Several frequently used rules. Sturges' Rule is only one of several the histogram binning rules in common use. Two other rules in common use include 'Freedman-Diaconis' and 'square root'. The choice of the number of bins
depends on the type of data to be illustrated, the purpose of the histogram, and the audience who will interpret it.
No rule is adequate for all situations.
The quest for 'convenient' bin boundaries did not disappear with the computer age. All software I have used seeks 'round number', equally-spaced boundaries.
Histogram binning in practice. For example, using basic graphics in R, hist
, allows one to 'suggest' a number of bins, overriding the default formula, but R still choses boundaries authors of the procedure suppose are convenient. As explained in the documentation for 'hist', parameter br
also accepts codes for various methods.
One can also supply a 'mandatory' list of bin boundaries, but if bins are not of equal width, a density histogram is used so that the vertical axis makes sense. (Absent a compelling reason, I think it is a bad idea to specify unequal bin widths.)
Several histograms for the same dataset. We use a sample of size $n=10\,000$ from $\mathsf{Exp}(\mathrm{rate} = 1/100).$ Here are a few examples of histograms in R--out of very many that might have been given:
In hist
the default method of determining the number of bins is
Sturgis' rule which suggests about 14 bins. R uses a few more to make
'nice' boundaries. (I think some of your concerns about details of
using Strugis' rule become moot in practical applications.)
log2(10000)
[1] 13.28771
set.seed(606)
x = rexp(10000, .01)
hist(x)

By contrast, the Freedman-Diaconis rule suggests between 85 and 90 bins.
As I understand it, one purpose of this rule is to give a good
view of the density of the population from which the sample was
sampled, so the density function of $\mathsf{Exp}(\mathrm{rate}=0.01)$
is superimposed on this histogram.
h = 2*IQR(x)/length(x)^(1/3) # width of bars
k = diff(range(x))/h; k # number of bars
[1] 88.65872
hist(x, prob=T, br="FD")
curve(dexp(x, .01), add=T, col="blue", n=10001)
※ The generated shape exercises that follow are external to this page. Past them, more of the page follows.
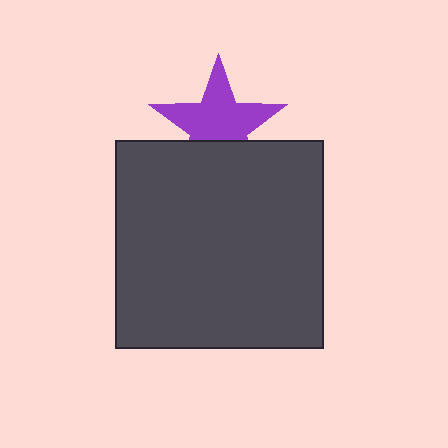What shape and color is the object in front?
The object in front is a dark gray square.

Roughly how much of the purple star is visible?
Most of it is visible (roughly 67%).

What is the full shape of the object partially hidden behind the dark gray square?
The partially hidden object is a purple star.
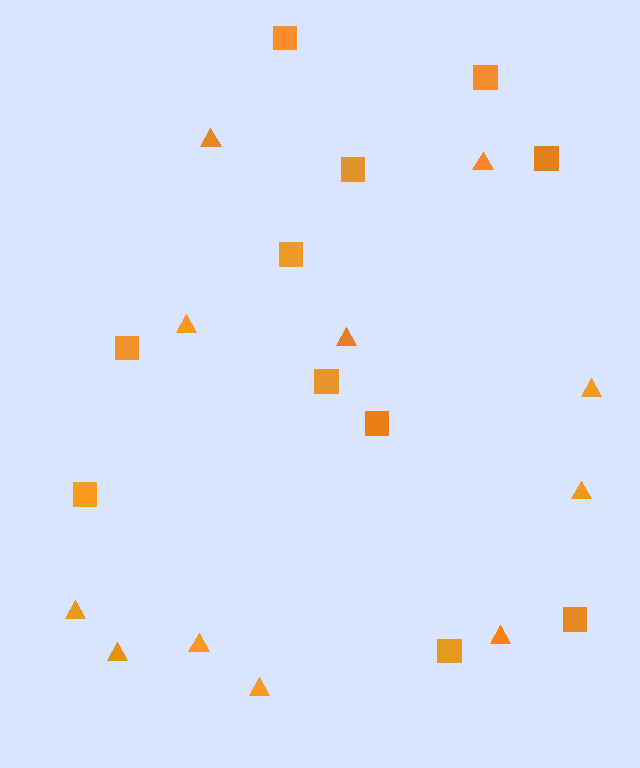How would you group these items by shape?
There are 2 groups: one group of triangles (11) and one group of squares (11).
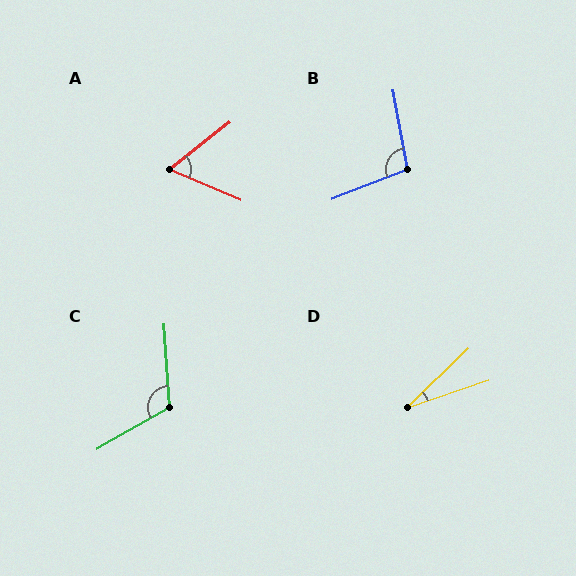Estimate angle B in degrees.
Approximately 101 degrees.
If I want to make room for frequency labels, then I need fewer, wider bars.
hist(x, br=8, ylim=c(0,7000), label=T)

If I want roughly the same number of observations in each interval,
I need unequal bin widths for these data. Then the vertical
scale must be 'Density', and the density of my last interval
would need to be expressed to five places. A clear purpose and
careful planning are necessary to get a useful result for a histogram
with unequal bin widths.
cutpt = c(0,100,200,400,1000)
hist(x, br=cutpt, ylim=c(0,.007), label=T)
mean(x > 400)/(1000-400)
[1] 3.033333e-05 # That is, 0.00003